Jubnuk returns to Jabba's throne room to make his report, but he finds the Hutt in conversation with a human called Luke Skywalker, Jedi Knight. Jubnuk doesn't trust this stranger, but as he makes his way forward to protect Jabba, he plummets into the rancor pit with the Jedi as Jabba triggers the trapdoor in front of his dais.
Landing in the pit, Jubnuk realizes that this is the one part of the palace he hasn't searched for the talisman. The rancor then picks him up and devours him, and the book seems to come to an abrupt, tragic end...
...but maybe that's not how it happened.
When I first discovered this book through Wookieepedia nearly twenty years ago, what was most remarkable to me was the casual note at the end of Jubnuk's article mentioning that, according to Jabba's Palace Pop-up Book, the Gamorrean actually survived his canonical on-screen death at the claws of the rancor! This immediately became one of my favorite trivia quirks of the Expanded Universe, so imagine my disappointment when I finally bought the book and what was clearly the last page ended with Jubnuk's unequivocal death. It must have been a troll edit on Wookieepedia, a joke someone added to an article on a topic so obscure no one ever bothered to check it.

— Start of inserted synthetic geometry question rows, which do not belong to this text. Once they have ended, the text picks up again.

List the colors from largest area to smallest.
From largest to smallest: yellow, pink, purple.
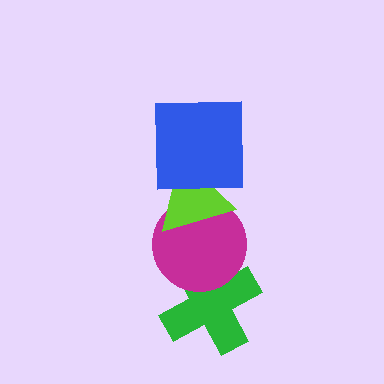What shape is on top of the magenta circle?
The lime triangle is on top of the magenta circle.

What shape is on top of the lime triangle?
The blue square is on top of the lime triangle.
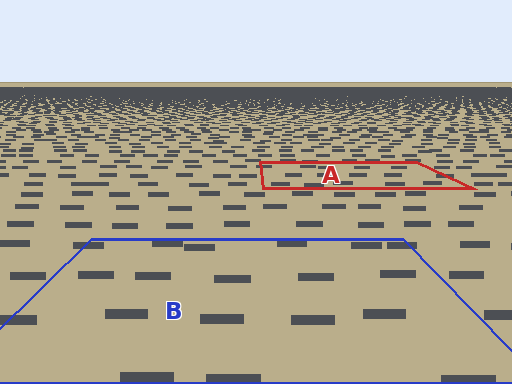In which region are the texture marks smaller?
The texture marks are smaller in region A, because it is farther away.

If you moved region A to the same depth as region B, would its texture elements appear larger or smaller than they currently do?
They would appear larger. At a closer depth, the same texture elements are projected at a bigger on-screen size.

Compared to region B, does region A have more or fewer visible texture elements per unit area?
Region A has more texture elements per unit area — they are packed more densely because it is farther away.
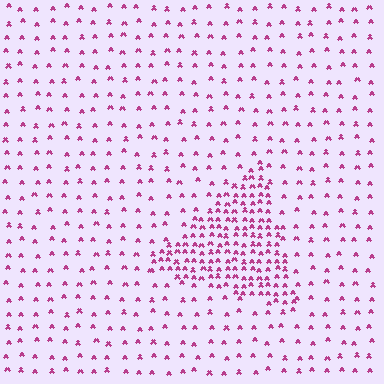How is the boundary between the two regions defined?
The boundary is defined by a change in element density (approximately 3.1x ratio). All elements are the same color, size, and shape.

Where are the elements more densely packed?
The elements are more densely packed inside the triangle boundary.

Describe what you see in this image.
The image contains small magenta elements arranged at two different densities. A triangle-shaped region is visible where the elements are more densely packed than the surrounding area.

Jubnuk was dead; Jubnuk was buried; Jubnuk was gone.
No resurrections this time.
Then I noticed the almost imperceptible line around the text box on that last page, no greater than a hair's breadth. After some fiddling, I was able to separate three sides of that box from the surrounding page, revealing the secret ending hidden beneath it.
Two dense paragraphs of text reveal that, after Luke Skywalker has killed the rancor and all the commotion has died down, the remaining denizens of Jabba's palace hear sounds coming from the belly of the beast. They cut it open, and out steps Jubnuk, no worse for wear, his Gamorrean guard armor having protected him from the rancor's bone-crushing jaws. In his hand, he clutches Jabba's good luck charm. He has won. No tragedy, this, but a triumph, perhaps the most triumphant hero's journey ever depicted in Star Wars media. Jubnuk is the last man standing; he has conquered death itself. The Wookieepedia article was correct.

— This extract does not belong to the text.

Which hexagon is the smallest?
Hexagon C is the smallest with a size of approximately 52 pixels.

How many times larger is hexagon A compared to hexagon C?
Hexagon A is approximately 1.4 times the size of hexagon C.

Jubnuk looks for Jabba to return his Tusken battle talisman, but Jabba has gone out to the Dune Sea for a prisoner execution, and rumors of explosions and mayhem have reached the palace. Jubnuk hopes he hasn't missed any excitement. He decides to hang on to the talisman until Jabba returns. In the meantime, maybe it will bring him some good luck...

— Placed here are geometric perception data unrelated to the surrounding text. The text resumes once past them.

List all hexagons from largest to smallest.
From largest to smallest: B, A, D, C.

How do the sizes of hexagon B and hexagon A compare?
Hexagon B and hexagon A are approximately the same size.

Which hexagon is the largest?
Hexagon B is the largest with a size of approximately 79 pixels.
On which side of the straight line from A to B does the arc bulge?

5/5 Death Stars. A great, great book. Perhaps the bravest thing Kevin J. Anderson has ever written. A triumph, not just of Star Wars literature, but of the human green pig-man spirit.
I've never heard of anything like the secret ending in any other book before. Usually these lift-the-flap type of books will give some kind of indication that there's a flap to lift, like a semicircular cut-out you can work your fingernail underneath to pry it up. In Jabba's Palace, the flap just lies flush with the rest of the page. In a brand-new copy where the pages haven't been bent by small hands and the bottom of the secret flap has yet to be creased, it would be very easy to read the book and never know that the True Ending even exists. It's like they were deliberately trying to keep it hidden, which is crazy because this was a mass-produced, widely available, officially licensed Star Wars book with pages that had to be cut and printed by a real publishing company. It's not like KJA was tucking hand-written notes into the back of each copy as they went out the door.
Leland Chee, Lucasfilm's official Keeper of the Holocron continuity database, tweeted in 2013, "That part about Jubnuk the Gamorrean surviving after being swallowed by Jabba's rancor? I'm gonna pretend that never happened." I'd postulate that maybe KJA was trying to sneak Jubnuk's survival past the buzzkill LFL continuity cops, but that's a lot of effort considering their dismal arrest record.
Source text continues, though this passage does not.